Edouard Philippe : Je n'ai aucun doute sur le fait que quel que soit le vainqueur de la primaire, l'union sera complète dès dimanche soir et sans équivoque. Je le sais parce que même s'il y a des différences sur le fond et la méthode entre les deux projets qui sont en lice, les candidats ont beaucoup d'estime l'un pour l'autre et une assez large convergence de vues sur de nombreux sujets. Par ailleurs, la dynamique de la primaire conduit à ce que le candidat qui a été désigné légitimement soit porté par l'ensemble des forces en présence. J'observe que François Fillon et Nicolas Sarkozy ne se sont pas échangés que des amabilités avant le premier tour ni même avant la primaire et cela ne leur interdit absolument pas au soir du premier tour de préserver l'union. 

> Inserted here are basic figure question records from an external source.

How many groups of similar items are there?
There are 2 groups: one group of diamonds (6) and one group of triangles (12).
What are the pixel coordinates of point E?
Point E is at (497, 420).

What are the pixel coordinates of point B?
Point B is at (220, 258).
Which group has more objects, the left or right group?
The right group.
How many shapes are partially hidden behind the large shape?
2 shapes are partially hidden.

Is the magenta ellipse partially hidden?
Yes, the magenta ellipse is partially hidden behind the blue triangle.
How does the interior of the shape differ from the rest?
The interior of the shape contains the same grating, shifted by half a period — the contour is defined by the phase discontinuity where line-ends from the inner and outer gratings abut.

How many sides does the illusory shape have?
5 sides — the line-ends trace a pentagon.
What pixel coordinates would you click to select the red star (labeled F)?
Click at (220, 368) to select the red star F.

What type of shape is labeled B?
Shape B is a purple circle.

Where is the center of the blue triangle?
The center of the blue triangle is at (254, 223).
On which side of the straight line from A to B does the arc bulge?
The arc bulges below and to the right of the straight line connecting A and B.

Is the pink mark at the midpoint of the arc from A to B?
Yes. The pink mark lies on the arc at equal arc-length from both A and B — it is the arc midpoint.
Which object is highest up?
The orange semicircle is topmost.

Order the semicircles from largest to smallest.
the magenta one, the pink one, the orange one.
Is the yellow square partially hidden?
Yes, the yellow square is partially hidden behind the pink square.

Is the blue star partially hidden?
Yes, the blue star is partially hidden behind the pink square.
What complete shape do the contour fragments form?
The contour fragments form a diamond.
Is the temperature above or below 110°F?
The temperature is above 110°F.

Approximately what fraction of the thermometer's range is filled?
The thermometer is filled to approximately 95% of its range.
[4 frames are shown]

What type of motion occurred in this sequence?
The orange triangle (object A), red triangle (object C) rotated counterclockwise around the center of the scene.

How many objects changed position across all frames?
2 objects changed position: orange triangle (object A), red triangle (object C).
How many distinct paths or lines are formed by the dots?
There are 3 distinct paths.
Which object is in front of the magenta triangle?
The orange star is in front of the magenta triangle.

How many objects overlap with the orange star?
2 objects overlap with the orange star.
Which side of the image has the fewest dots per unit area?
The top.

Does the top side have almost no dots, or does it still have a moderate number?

Il y a certes des différences entre les projets mais elles sont essentielles : soit il n'y a pas de différences entre les projets et alors il est inutile d'organiser une élection, soit il y a des différences entre les projets et auquel cas il faut les présenter. C'est ce qu'Alain Juppé cherche à faire : présenter ses différences sur le fond et sur la méthode. 

Quelles ont été les réactions au sein de l'équipe de campagne de François Fillon sur les différentes attaques de cet entre-deux tours ? 

Tous les membres de l'équipe d'Alain Juppé sont soucieux de faire en sorte que le débat porte sur les aspects programmatiques. Mercredi soir au 20h de TF1, Alain Juppé est resté exactement sur cette-ligne là : très calmement et respectueusement, il pointe des désaccords, il pose des questions et il expose ses différences de méthode et de fond. 

Les différentes attaques portées au cours de cet entre-deux tours ont évidemment déçu certains membres dans l'équipe Juppé, qui ont considéré que le curseur était parti un peu loin et ont indiqué qu'ils souhaitaient que le débat porte exclusivement sur les différences de projet et de méthode. Ils l'ont dit soit directement au candidat soit publiquement. Mais une fois qu'ils ont fait valoir leurs désaccords, ils sont restés dans l'équipe. 

Quelles sont les positions d'Alain Juppé qui vous semblent incompatibles avec celles de François Fillon ?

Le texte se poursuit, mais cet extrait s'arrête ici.